Eligibility Online Manual
M1001D Inpatient Hospital Care
Purpose: This section will assist in determining whether individuals are eligible for Inpatient Hospital Care.
Current Policy Effective Date: November 1, 2015
Date Last Reviewed: November 12, 2015
Previous Policy: April 1, 2013
POL M1001D: DETERMINING ELIGIBILITY FOR INPATIENT HOSPITAL CARE
1. Applicants Must Meet Basic Eligibility Factors
Refer to Section M600 for a description of all basic eligibility factors.
2. Applicants Must Be Aged, Blind Or Disabled
Applicants must meet one of the following factors
Aged – 65 or older.
Blind – legally blind based on Social Security standards.
Disabled – person who receives disability benefits from SSA or is determined disabled by WDH.
3. Applicants Must Meet 30-Day Requirement
Applicants must meet a 30-day requirement by any of the following:
Remain in a medical institution for 30 consecutive days.
Not completing the 30-day requirement due to death.
Verified as SSI eligible.
4. Applicants Must Meet Income Requirements
Require the countable income to be within the maximum income standard per month. Refer to Medicaid Table 1A to see income standards. Refer to Section M901 to determine if income is countable.
5. Applicants Must Meet Resource Requirements
Require the countable resources to be within the maximum resource limit. Refer to Medicaid Table 7 to see resource standards. Refer to Medicaid Table 8 to determine if assets are countable.
6. Applicants May Receive Retroactive Medicaid
Applicants may receive retroactive Medicaid benefits if they incurred medical bills during any of the three months prior to application.
Both approved and denied applicants must be reviewed. Reviewer must verify and determine eligibility separately for each retroactive month to determine whether the case would have been eligible if an application had been made.
7. Benefits Begin First Of Month After Meeting 30-Day Requirement
Once applicants meet the 30-day requirement, benefits must be authorized back to the first day of the month in which the institutionalization began, if eligible.
8. Clients Pay Patient Contribution
Client is required to pay a contribution toward the cost of care.
Refer to Section M906 for details on calculating the patient contribution.
9. Clients May Pay Prorated Amount
Prorate the patient contribution when the client does not reside in a hospital for a full month or Medicare pays for the cost of care. Refer to Section M906 for details on calculating the patient contribution.

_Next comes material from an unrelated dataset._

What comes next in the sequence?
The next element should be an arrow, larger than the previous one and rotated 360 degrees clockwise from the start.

10. Applicants May Have Eligibility For 12 Continuous Months
Eligibility continues for 12 months from the effective date of eligibility, or for 12 months from the last periodic review, for children under the age of 19.
11. Clients Must Be Reviewed
Clients must be periodically reviewed every 12 months to determine continued eligibility. Refer to Section M1403 for information on reviewing eligibility.
A review is not required for SSI clients.
Clients must be reviewed for other Medicaid program eligibility before closing cases.
12. Clients May Lose Benefits
The case will close on the first day of the next month when any of the following occur:
Client leaves hospital.
Client enters a public institution, excluding the Geriatric Hall at the State Hospital in Evanston.
Client dies.
Client does not complete review.
Client determined no longer eligible.
Reference:
Defining Group: 42 CFR 435 Subpart F
42 CFR 435.236
Income: 42 CFR 435 Subpart K
Resources: 42 CFR 435 Subpart L
Clarifying Information:
Resource Transfer Provisions Do Not Apply.
Worker Responsibilities:
Closing Cases
1. Finalize eligibility and close benefits in WES when the applicant is no longer eligible.
2. Allow 15-day closure notice when an adverse action has occurred.